Helena se detuvo frente a ellos, tan silenciosa como el viento. Su capa roja ondeaba como una herida abierta contra la negrura de la noche. La máscara de porcelana ocultaba su rostro, pero no su intención. La tensión en el aire era espesa, casi eléctrica.
—Vaya, vaya… —dijo con una voz suave, afilada como cristal—. Así que esta es la humana que ha robado tu atención, Valentín. Me la imaginaba más... especial.
Luna dio un paso hacia él, sin apartar la vista de la desconocida.
—¿Quién eres?
—¿No te lo ha dicho? —rió Helena, quitándose la máscara lentamente—. Soy su primera elección. Su primer error. Su primera condena.
El rostro que reveló era hermoso… de un modo cruel. Ojos intensos, labios rojos como sangre fresca. Luna sintió un escalofrío. No por celos, sino por la certeza de estar frente a algo... inestable.
—Vete, Helena —ordenó Valentín—. No tienes derecho a acercarte a ella.
—¿Y tú sí? —replicó, clavando la mirada en Luna—. ¿Acaso ya le contaste lo que pasó con la última humana que dijiste amar?
Luna lo miró. Valentín bajó los ojos.
—Eso no tiene nada que ver con ella —dijo con los dientes apretados.
—Todo lo tiene que ver. Porque la historia se repite, Valentín. Siempre se repite.
Y sin más, se desvaneció en la niebla, dejando tras de sí un rastro de perfume a rosas... y algo metálico.
Valentín no dijo nada durante un largo momento.
—¿Qué quiso decir con eso? —preguntó Luna en voz baja.
—No importa.
—Sí importa.
Él suspiró, mirándola con ojos que parecían haber visto mil otoños morir.

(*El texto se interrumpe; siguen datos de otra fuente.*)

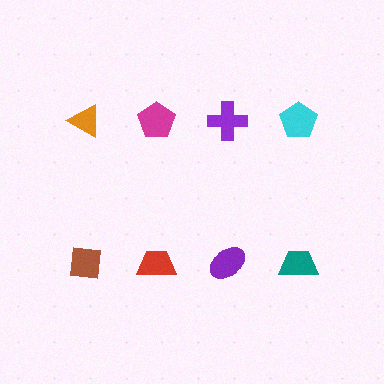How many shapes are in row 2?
4 shapes.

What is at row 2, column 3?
A purple ellipse.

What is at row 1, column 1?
An orange triangle.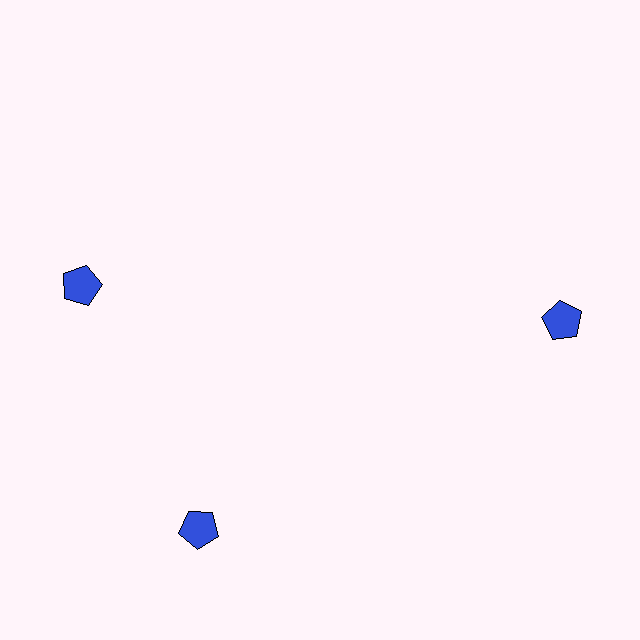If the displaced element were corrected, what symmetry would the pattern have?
It would have 3-fold rotational symmetry — the pattern would map onto itself every 120 degrees.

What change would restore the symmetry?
The symmetry would be restored by rotating it back into even spacing with its neighbors so that all 3 pentagons sit at equal angles and equal distance from the center.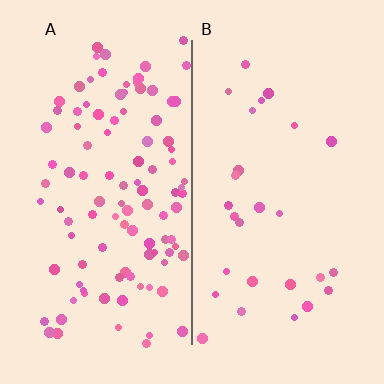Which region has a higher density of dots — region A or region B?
A (the left).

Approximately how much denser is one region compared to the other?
Approximately 4.0× — region A over region B.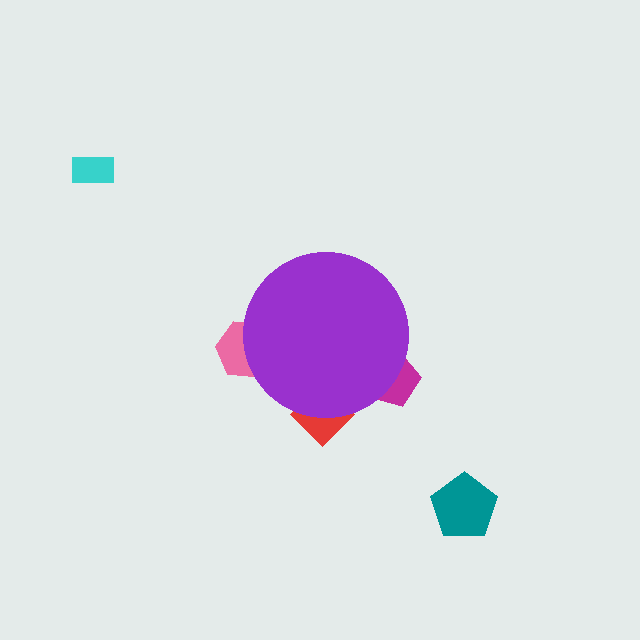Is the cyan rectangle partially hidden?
No, the cyan rectangle is fully visible.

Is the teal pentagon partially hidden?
No, the teal pentagon is fully visible.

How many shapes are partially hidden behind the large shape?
3 shapes are partially hidden.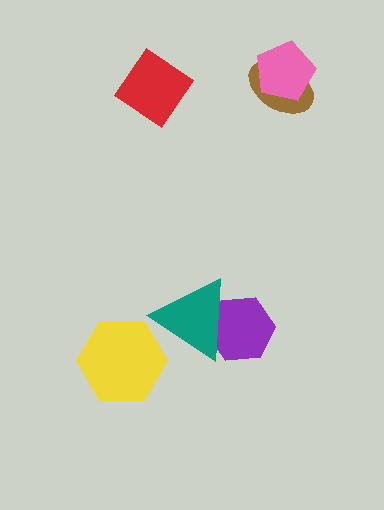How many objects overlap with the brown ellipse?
1 object overlaps with the brown ellipse.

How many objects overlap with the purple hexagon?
1 object overlaps with the purple hexagon.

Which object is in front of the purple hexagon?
The teal triangle is in front of the purple hexagon.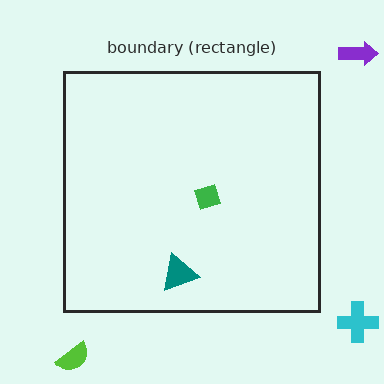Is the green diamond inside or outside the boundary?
Inside.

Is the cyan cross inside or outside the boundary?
Outside.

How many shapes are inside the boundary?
2 inside, 3 outside.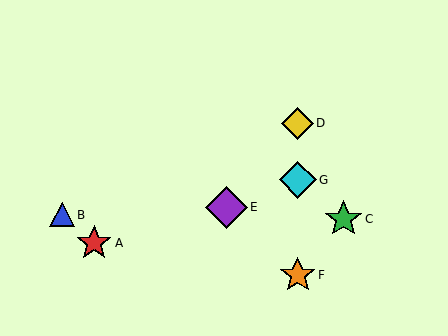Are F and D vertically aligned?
Yes, both are at x≈298.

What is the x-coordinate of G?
Object G is at x≈298.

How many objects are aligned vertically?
3 objects (D, F, G) are aligned vertically.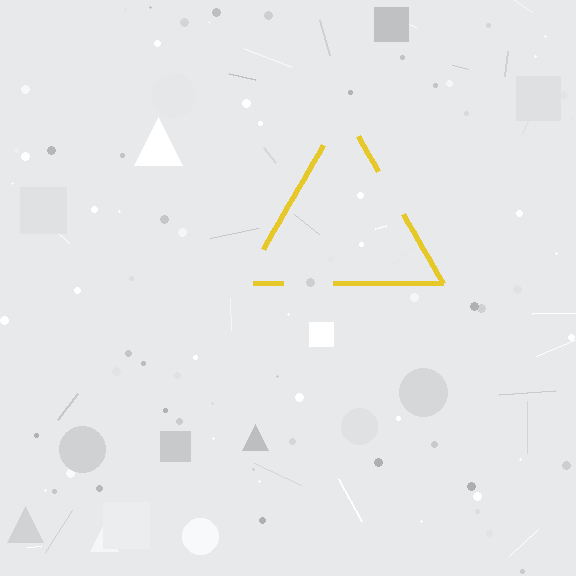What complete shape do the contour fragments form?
The contour fragments form a triangle.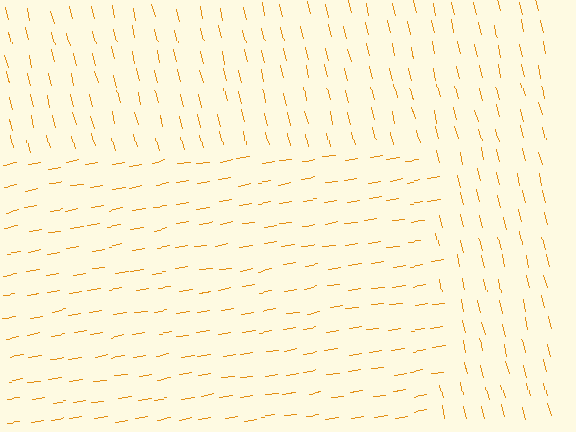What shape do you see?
I see a rectangle.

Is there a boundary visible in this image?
Yes, there is a texture boundary formed by a change in line orientation.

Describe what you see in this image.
The image is filled with small orange line segments. A rectangle region in the image has lines oriented differently from the surrounding lines, creating a visible texture boundary.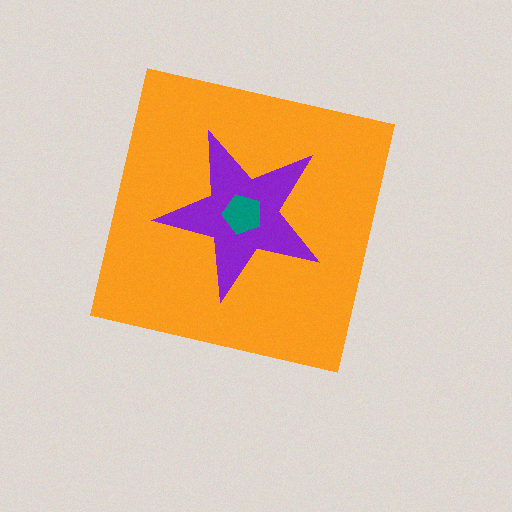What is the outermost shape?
The orange square.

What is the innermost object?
The teal pentagon.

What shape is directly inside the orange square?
The purple star.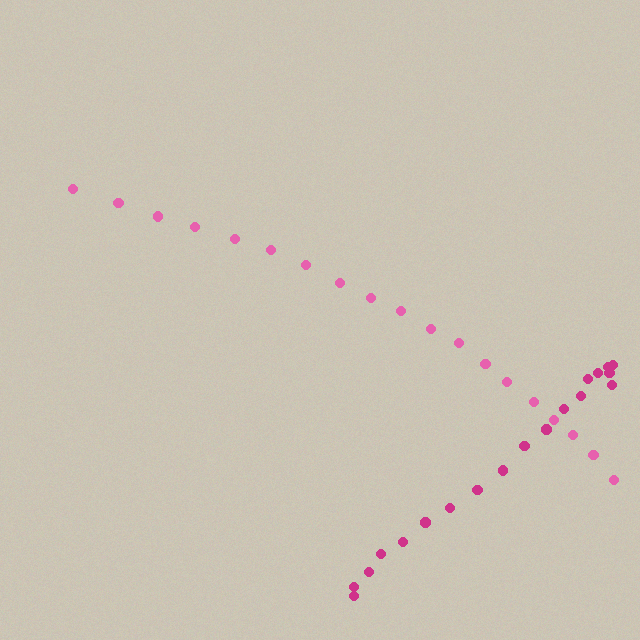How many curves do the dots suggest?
There are 2 distinct paths.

—Hace setenta años… me enamoré de una humana. Se llamaba Elisa. Era fuerte, inteligente, tan valiente como tú. Y yo… la amaba. Pero Helena la odiaba. La vio como una amenaza. Al final, Elisa murió. No por mi mano… pero por mi culpa.
Luna sintió un nudo en el estómago.
—¿Y si yo también muero por tu culpa?
Valentín se acercó a ella. Muy cerca. Su rostro apenas a centímetros. Sus ojos brillaban como fuego bajo el cielo nocturno.
—Por eso debería alejarme. Pero no puedo. Me maldigo por eso, Luna. Porque eres lo primero que deseo en mucho tiempo… y lo último que debería tener.
Y entonces la besó.
Fue un beso lleno de hambre, de miedo, de amor contenido. Sus labios eran fríos, pero el contacto la incendió por dentro. Se fundieron como si el mundo no existiera. Como si solo ellos pudieran romper siglos de silencio con un solo gesto.
Pero algo sucedió.
Luna sintió un pinchazo en el labio. Muy leve. Una gota de sangre. Y los ojos de Valentín cambiaron.
Sus pupilas se dilataron, su respiración se volvió pesada. Retrocedió bruscamente.
—¡Lo siento! —dijo, dándose la vuelta—. No debí…
—Valentín…
—¡Vete! —gritó, con una voz que no parecía suya—. Vete antes de que no pueda controlarlo.
Luna se quedó inmóvil. Su corazón latía con fuerza. Pero no por miedo.
Por deseo. Por amor. Por peligro.
Y comprendió, en ese instante, que besar a un vampiro no era como besar a un hombre.
Era besar a una tormenta. Una que podía destruirlos a ambos.